Jacqueline (la cousine) nous a informés chaque jour de son état de santé, et à partir du vendredi, des dispositions prises par ses sœurs pour son enterrement. La célébration a eu lieu le jeudi suivant (28 avril), à 10 heures à Colmar. Tante Françoise, l'une des deux sœurs encore en vie de tante Germaine, m'a appelée durant le retour à Sélestat pour m'informer qu'elle souhaitait que je vienne avec Jean-Luc, mais sans les enfants. Sans comprendre vraiment les raisons de cette demande, j'ai fini par lui dire que j'allais y aller seule, puisqu'il était très difficile de faire garder les enfants un jour de vacances scolaires.
Jean-Luc a donc emmené les enfants à Bergheim et je suis partie ce jeudi matin pour Colmar, en train. J'ai d'abord retrouvé Stéphanie, ma tante, et son fils Dorian, chez eux, avant d'aller à la Collégiale St Martin pour la célébration. Là, nous avons retrouvé tous ceux de la famille qui avaient pu se libérer : Tantes Denise et Françoise, Oncle Robert et sa femme Edith, les derniers de la fratrie, Raymond et Eugénie, cousins de Colmar, Denise Quesnel, arrivée de Paris la veille, Tante Louisette et ses fils Pierre et Philippe, venu avec Catherine, sa femme, Jacqueline, leur cousine, Michel et Louis accompagné de Brigitte, les fils de Thérèse, ma grand-mère, mais aussi Robert et Véronique Hartemann avec leur mère, cousine des tantes, Jean-Paul, beau-frère de Jacqueline, et Michel et Marguerite Papineau, cousins de la famille également.
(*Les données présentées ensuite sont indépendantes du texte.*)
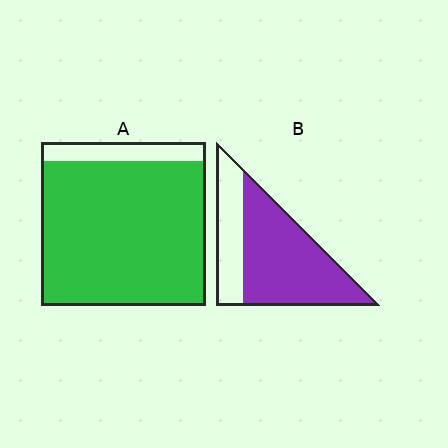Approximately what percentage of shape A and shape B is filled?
A is approximately 90% and B is approximately 70%.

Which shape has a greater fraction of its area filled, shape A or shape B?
Shape A.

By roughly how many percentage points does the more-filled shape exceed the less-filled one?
By roughly 20 percentage points (A over B).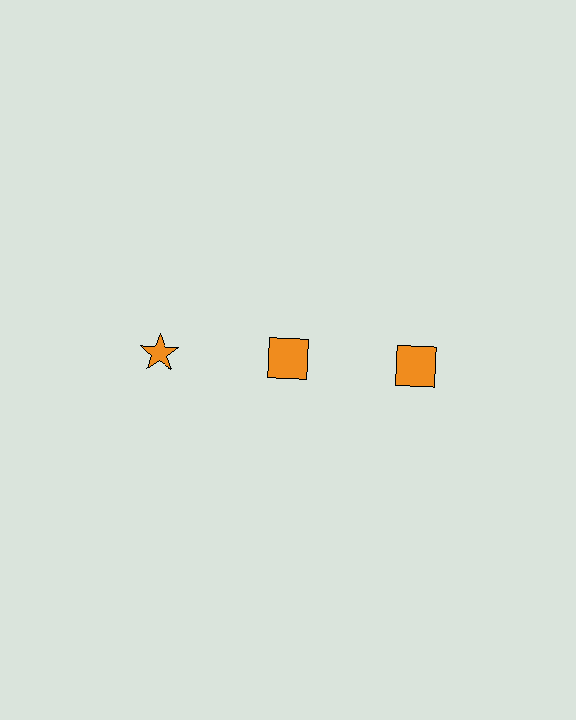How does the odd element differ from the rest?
It has a different shape: star instead of square.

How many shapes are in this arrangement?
There are 3 shapes arranged in a grid pattern.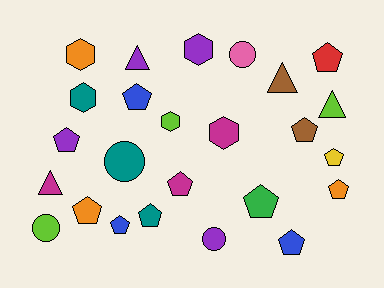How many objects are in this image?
There are 25 objects.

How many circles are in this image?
There are 4 circles.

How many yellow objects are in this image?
There is 1 yellow object.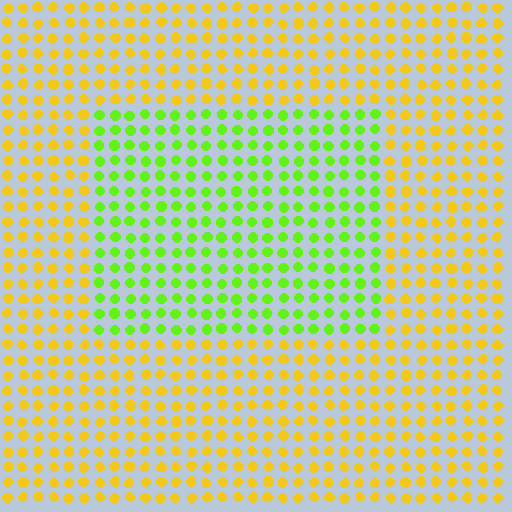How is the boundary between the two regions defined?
The boundary is defined purely by a slight shift in hue (about 51 degrees). Spacing, size, and orientation are identical on both sides.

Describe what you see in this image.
The image is filled with small yellow elements in a uniform arrangement. A rectangle-shaped region is visible where the elements are tinted to a slightly different hue, forming a subtle color boundary.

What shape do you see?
I see a rectangle.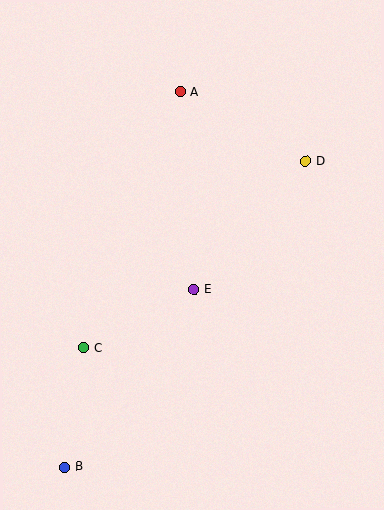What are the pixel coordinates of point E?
Point E is at (194, 289).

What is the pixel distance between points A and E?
The distance between A and E is 198 pixels.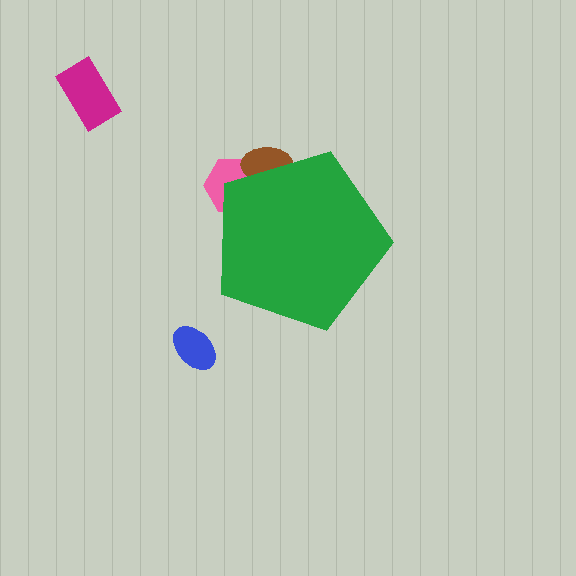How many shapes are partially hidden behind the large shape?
2 shapes are partially hidden.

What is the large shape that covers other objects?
A green pentagon.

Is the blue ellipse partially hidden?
No, the blue ellipse is fully visible.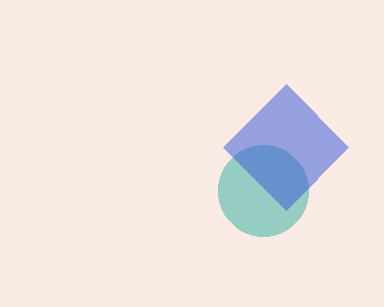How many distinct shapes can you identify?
There are 2 distinct shapes: a teal circle, a blue diamond.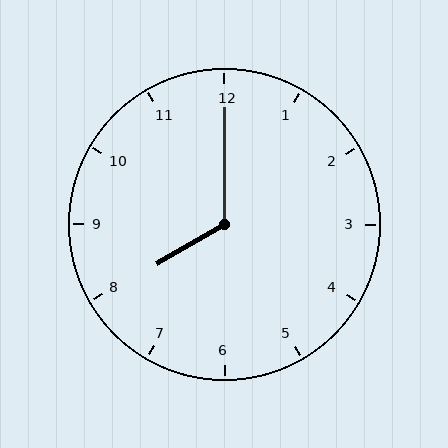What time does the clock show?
8:00.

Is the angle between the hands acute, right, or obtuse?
It is obtuse.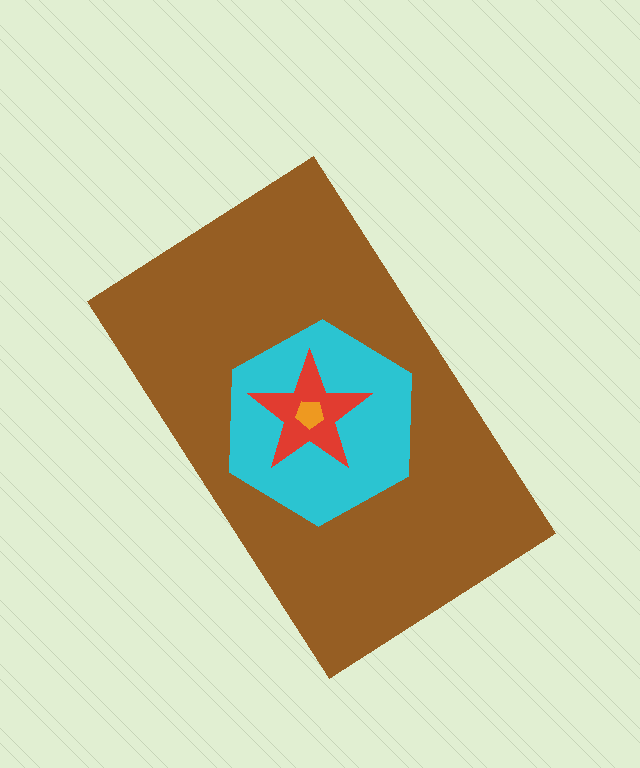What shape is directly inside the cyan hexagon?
The red star.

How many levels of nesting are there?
4.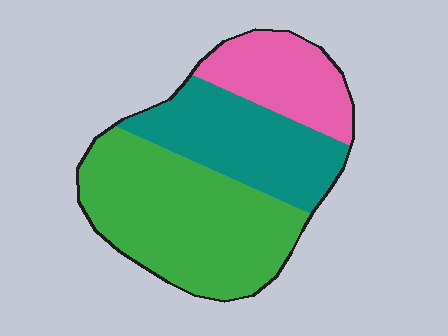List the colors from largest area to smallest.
From largest to smallest: green, teal, pink.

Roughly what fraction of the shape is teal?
Teal covers about 30% of the shape.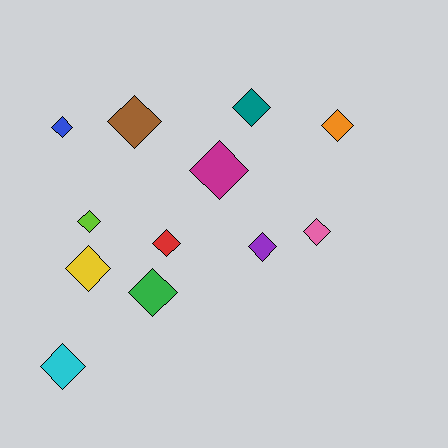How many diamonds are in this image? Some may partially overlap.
There are 12 diamonds.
Je connaissais la plupart d'entre eux, excepté les Papineau, et j'avais tellement entendu parler d'eux que ce fut une vraie joie de les rencontrer, malgré les circonstances. Hasard du calendrier : ils fêtent ce week-end leurs 30 ans de mariage et ont invité leurs cousins Gravrand, dont mes parents ainsi que Bernard, le frère de mon père, à cette fête. Parce que je ne pouvais pas laisser à Jean-Luc la charge des enfants toute la journée, je suis rentrée après un rapide pique-nique sur la place Rapp avec Stéphanie et j'ai eu la surprise et la joie de faire le trajet avec Marguerite et Michel, qui repartaient en Normandie en début d'après-midi.
La journée a donc été assez étrange, entre joie des retrouvailles et des rencontres et tristesse de la séparation : j'aimais beaucoup Tante Germaine, toujours très attentive à ce que devenait chacun... Elle nous a vus grandir, mes frère, soeurs, cousins et moi, elle était à notre mariage et a vu les enfants tout petits, elle les aimait beaucoup... j'étais heureuse d'avoir pu aller lui dire au revoir et l'accompagner un moment encore.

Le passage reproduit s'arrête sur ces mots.